Reply Danielle Wright
8:30 PM on October 18, 2012 
angie says...
So sorry to butt into your post but hoping you have any advice for me please...I'm so desperate. I was bleeding heavily for years and tried everything from coil, implant, the pill and it all made the bleeding worse plus my pain was awful. With all this I was exhausted all the time and my iron low. Then 3 years ago I had an endometrial ablation. This helped with the pain and eased it plus I didn't bleed anymore except for some spotting. But then a year ago the pain started again and has gotten worse. I have kept a diary and I have some pain through the month but worse times are when I'm ovulating and ment to be menstruating.
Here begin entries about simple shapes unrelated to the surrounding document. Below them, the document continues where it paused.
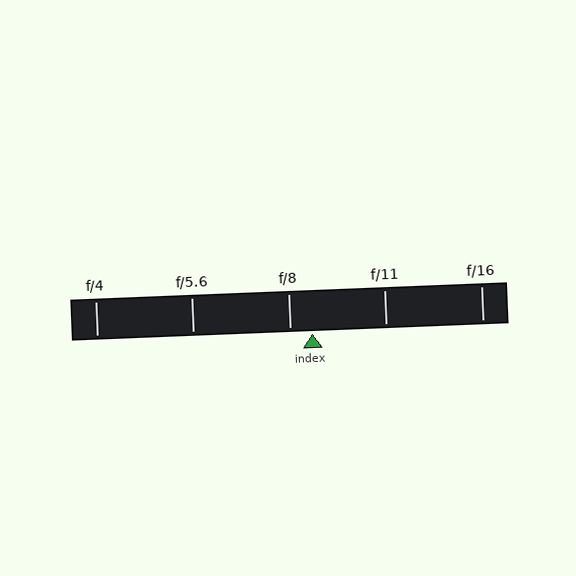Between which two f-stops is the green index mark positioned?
The index mark is between f/8 and f/11.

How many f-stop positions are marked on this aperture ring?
There are 5 f-stop positions marked.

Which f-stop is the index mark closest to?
The index mark is closest to f/8.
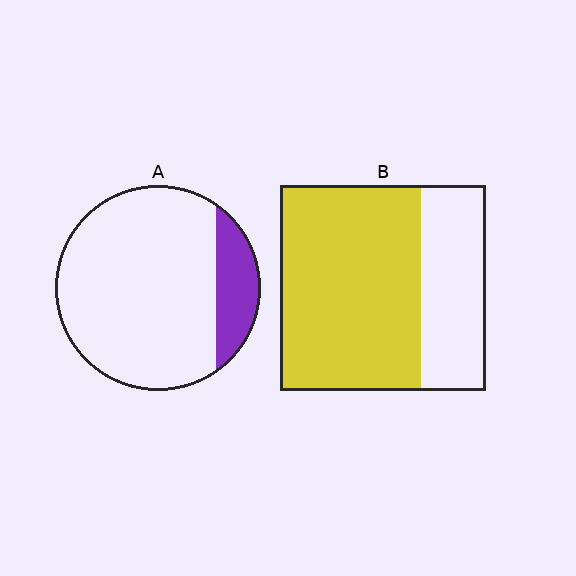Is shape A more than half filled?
No.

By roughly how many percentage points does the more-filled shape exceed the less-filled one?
By roughly 50 percentage points (B over A).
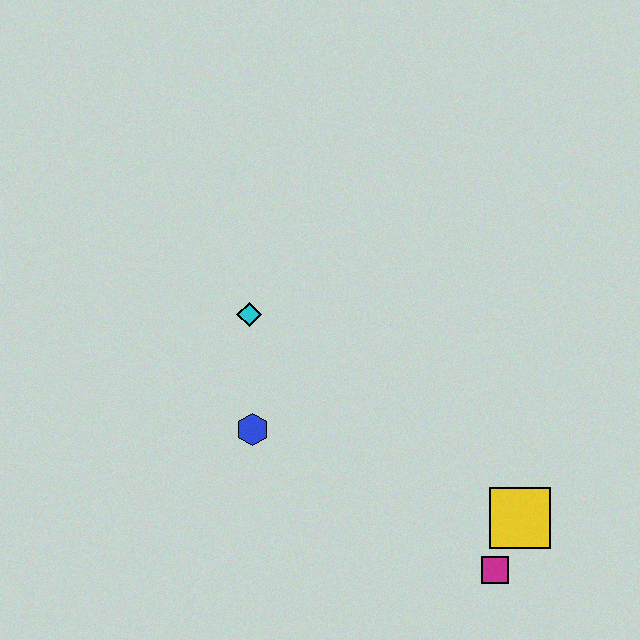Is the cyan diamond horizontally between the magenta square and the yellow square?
No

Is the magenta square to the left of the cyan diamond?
No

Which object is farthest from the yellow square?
The cyan diamond is farthest from the yellow square.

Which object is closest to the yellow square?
The magenta square is closest to the yellow square.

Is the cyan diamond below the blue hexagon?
No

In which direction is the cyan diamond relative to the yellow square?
The cyan diamond is to the left of the yellow square.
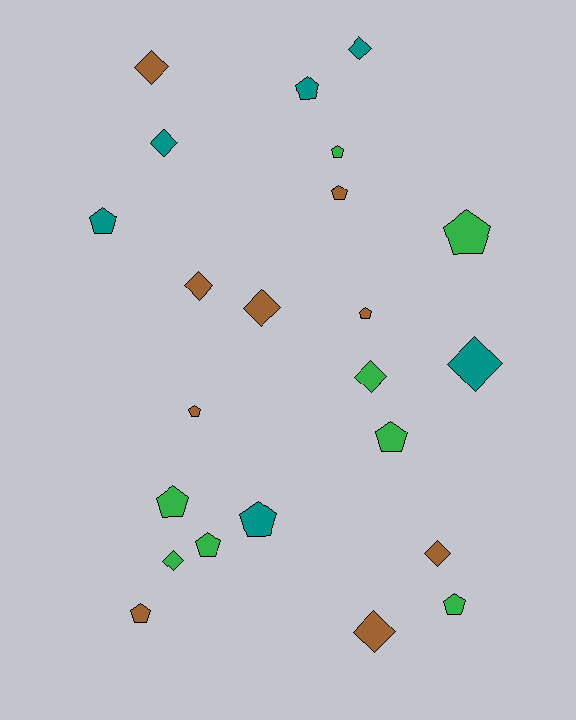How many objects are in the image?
There are 23 objects.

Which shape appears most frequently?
Pentagon, with 13 objects.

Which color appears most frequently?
Brown, with 9 objects.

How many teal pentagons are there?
There are 3 teal pentagons.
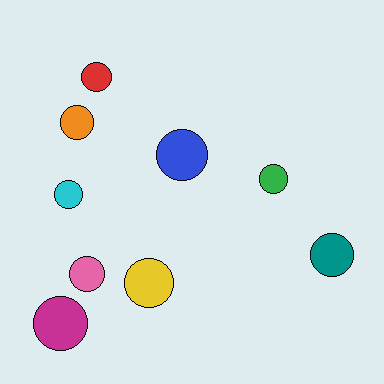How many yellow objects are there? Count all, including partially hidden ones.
There is 1 yellow object.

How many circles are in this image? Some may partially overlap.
There are 9 circles.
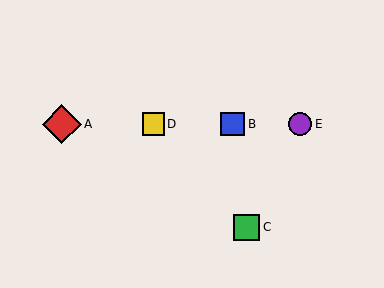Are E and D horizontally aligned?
Yes, both are at y≈124.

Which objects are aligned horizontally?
Objects A, B, D, E are aligned horizontally.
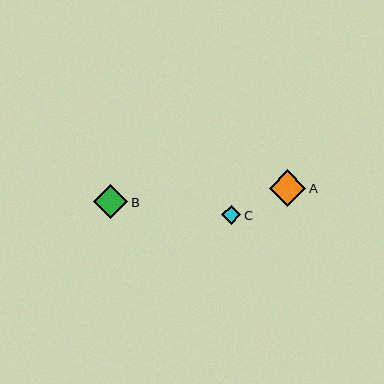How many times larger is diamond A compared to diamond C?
Diamond A is approximately 1.9 times the size of diamond C.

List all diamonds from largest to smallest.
From largest to smallest: A, B, C.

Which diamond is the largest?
Diamond A is the largest with a size of approximately 36 pixels.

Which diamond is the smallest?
Diamond C is the smallest with a size of approximately 19 pixels.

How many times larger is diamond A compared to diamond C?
Diamond A is approximately 1.9 times the size of diamond C.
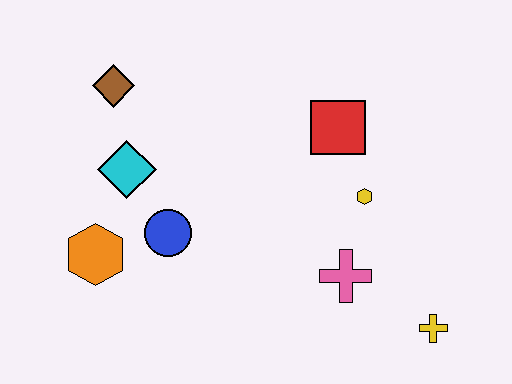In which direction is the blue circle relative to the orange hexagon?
The blue circle is to the right of the orange hexagon.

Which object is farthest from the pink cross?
The brown diamond is farthest from the pink cross.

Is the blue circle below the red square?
Yes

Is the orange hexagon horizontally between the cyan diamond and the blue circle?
No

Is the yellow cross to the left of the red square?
No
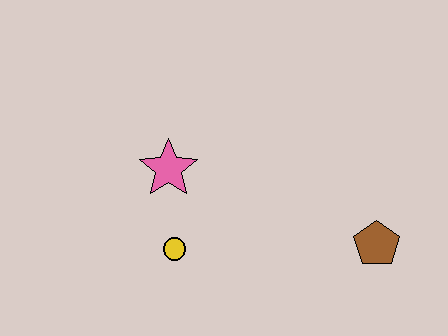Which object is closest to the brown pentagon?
The yellow circle is closest to the brown pentagon.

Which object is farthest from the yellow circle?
The brown pentagon is farthest from the yellow circle.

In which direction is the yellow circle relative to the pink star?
The yellow circle is below the pink star.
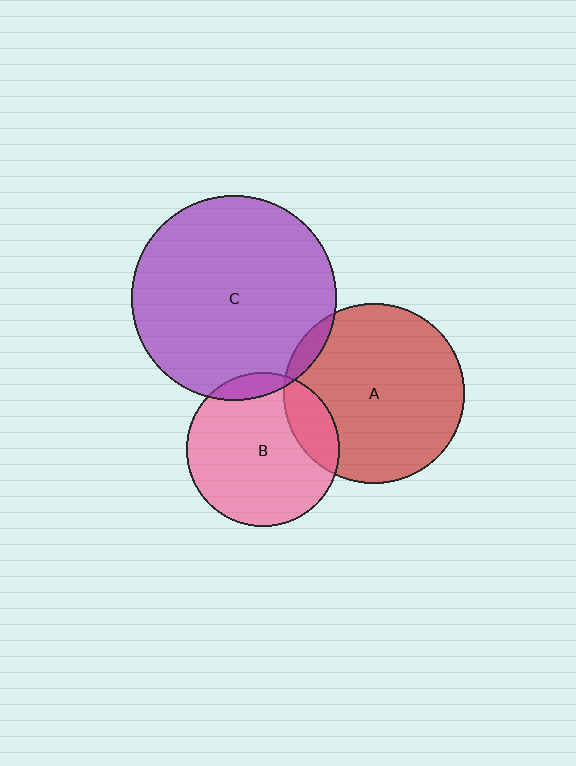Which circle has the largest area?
Circle C (purple).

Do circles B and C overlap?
Yes.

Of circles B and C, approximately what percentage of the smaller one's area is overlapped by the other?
Approximately 10%.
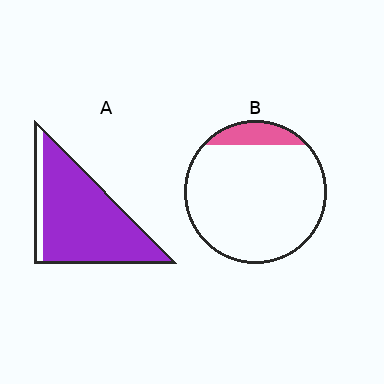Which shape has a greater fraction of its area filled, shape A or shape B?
Shape A.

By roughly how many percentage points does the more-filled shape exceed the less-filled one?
By roughly 75 percentage points (A over B).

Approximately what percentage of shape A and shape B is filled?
A is approximately 90% and B is approximately 10%.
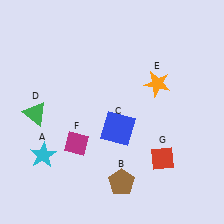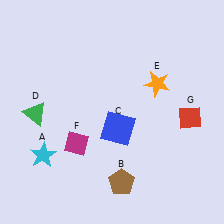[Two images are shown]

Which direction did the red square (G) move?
The red square (G) moved up and to the right.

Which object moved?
The red square (G) moved up and to the right.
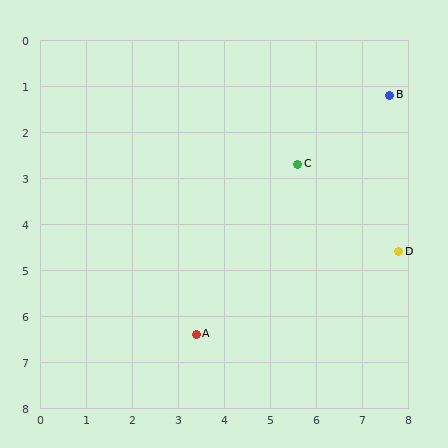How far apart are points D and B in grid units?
Points D and B are about 3.4 grid units apart.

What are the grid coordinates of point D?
Point D is at approximately (7.8, 4.6).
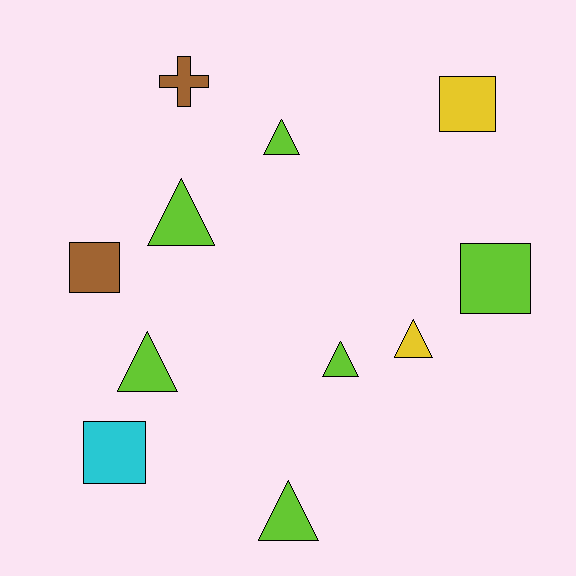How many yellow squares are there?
There is 1 yellow square.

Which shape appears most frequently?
Triangle, with 6 objects.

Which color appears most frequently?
Lime, with 6 objects.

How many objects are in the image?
There are 11 objects.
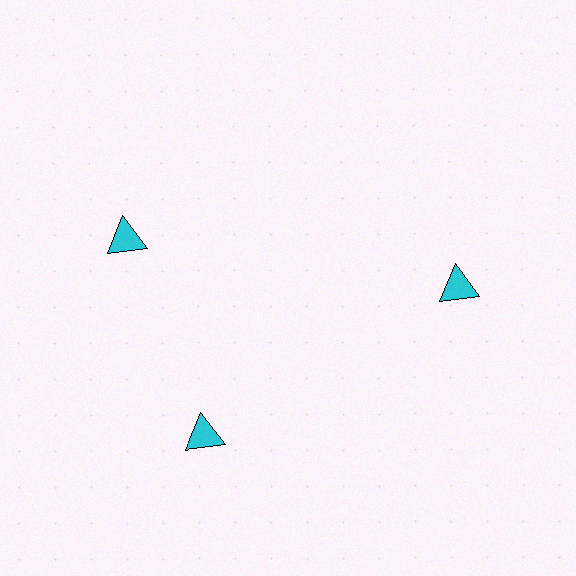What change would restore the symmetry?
The symmetry would be restored by rotating it back into even spacing with its neighbors so that all 3 triangles sit at equal angles and equal distance from the center.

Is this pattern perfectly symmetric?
No. The 3 cyan triangles are arranged in a ring, but one element near the 11 o'clock position is rotated out of alignment along the ring, breaking the 3-fold rotational symmetry.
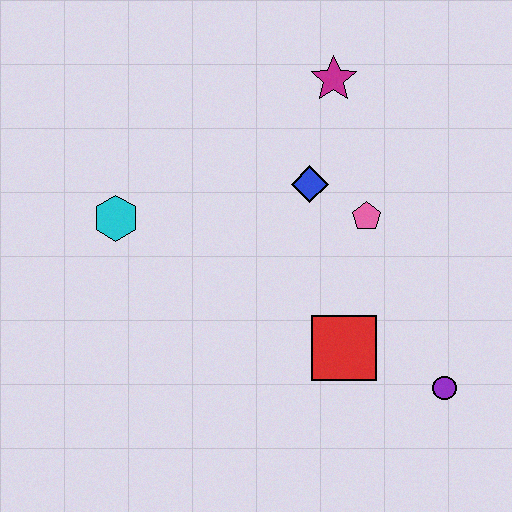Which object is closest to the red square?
The purple circle is closest to the red square.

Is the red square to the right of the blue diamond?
Yes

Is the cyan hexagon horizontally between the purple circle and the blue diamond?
No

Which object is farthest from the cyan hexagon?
The purple circle is farthest from the cyan hexagon.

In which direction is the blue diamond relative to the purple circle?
The blue diamond is above the purple circle.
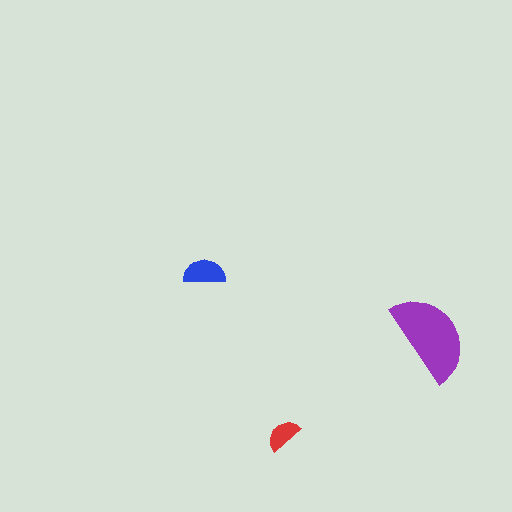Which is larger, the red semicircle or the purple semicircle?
The purple one.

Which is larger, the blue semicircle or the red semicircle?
The blue one.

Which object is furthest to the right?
The purple semicircle is rightmost.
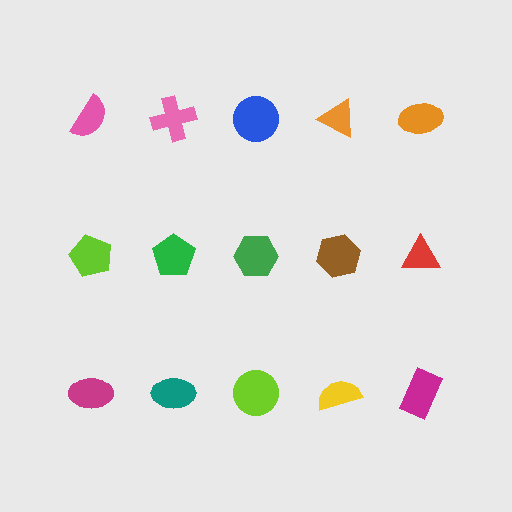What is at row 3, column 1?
A magenta ellipse.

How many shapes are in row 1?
5 shapes.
I mostly always have lower back pain just worse at some points, I have awful bloating and windy, bad spots, really tired all the time (even though 3 times a week I run or brisk walk and this totals 10 miles) but this tires me out so much I have to have a sleep, I don't sleep for longer than 3 hours at a time at night, the pain is usually in one ovary or both but also pains in my thighs, also get bad period pains lower abdomen. I have an appointment to see the gynaecologist in 3 weeks. What do you suggest I ask him to check for and what do you think it might be? I am so desperate to be pain free and live a normal life I would have it all ripped out if I had the option.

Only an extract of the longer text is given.